In her will dated September 20, 1878, Margaret Dowager Lady Willoughby de Broke wrote: “I give to my nephew Sir Grenville Williams Baronet the two Florentine cabinets with verde antique marble slabs on the top three large oil paintings in the Dining room at Plasnewydd a full length of Queen Elizabeth a full length of an ancestor of Lord Exeters one of William the Third on his Charger”.
Unfortunately the detailed will of Mary Charlotte Lucy Williams was drafted on July 7, 1928, after she sold this painting.
Earlier today, I ordered two documents with the reference codes D/BD/183 and D/BD/192 from the North East Wales Archives. The former is an inventory, dated 1908, of the pictures and heirlooms at Bodelwyddan.

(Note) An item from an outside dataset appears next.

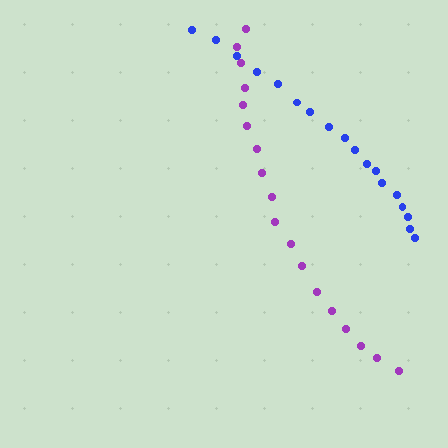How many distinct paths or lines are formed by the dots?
There are 2 distinct paths.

The documents related to Bodelwyddan that I ordered from the North East Wales Archives were provided to me last week. They include a schedule of paintings and other items that were considered family heirlooms. Each painting has a description, most have measurements and several indicate the name of the artist. As expected, the portrait that we are discussing is not listed.
It would be highly desirable to get the opinion of period expert Karen Hearn concerning an attribution, if that is possible.
Jacob (Simon), do you have any thoughts on an attribution here?
I would not hazard an attribution from an online image.
I should perhaps add that we are happy to consider any requests to come and view the portrait in person at Clare College. Please contact me if you would like to do this: email@example.com.
Jacinto (comment 12/10/22), we have someone taking over Portraits, British 16th C and 17th C from Bendor Grosvenor very soon.
Glad to hear that, Marion. Perhaps he or she could inspect the picture in person at Clare College.
Since there is now a Group Leader (Rab MacGibbon) in Bendor Grosvenor's former position, can he be asked to look over this discussion and suggest how we could move forward?
Rab will be aware of this discussion.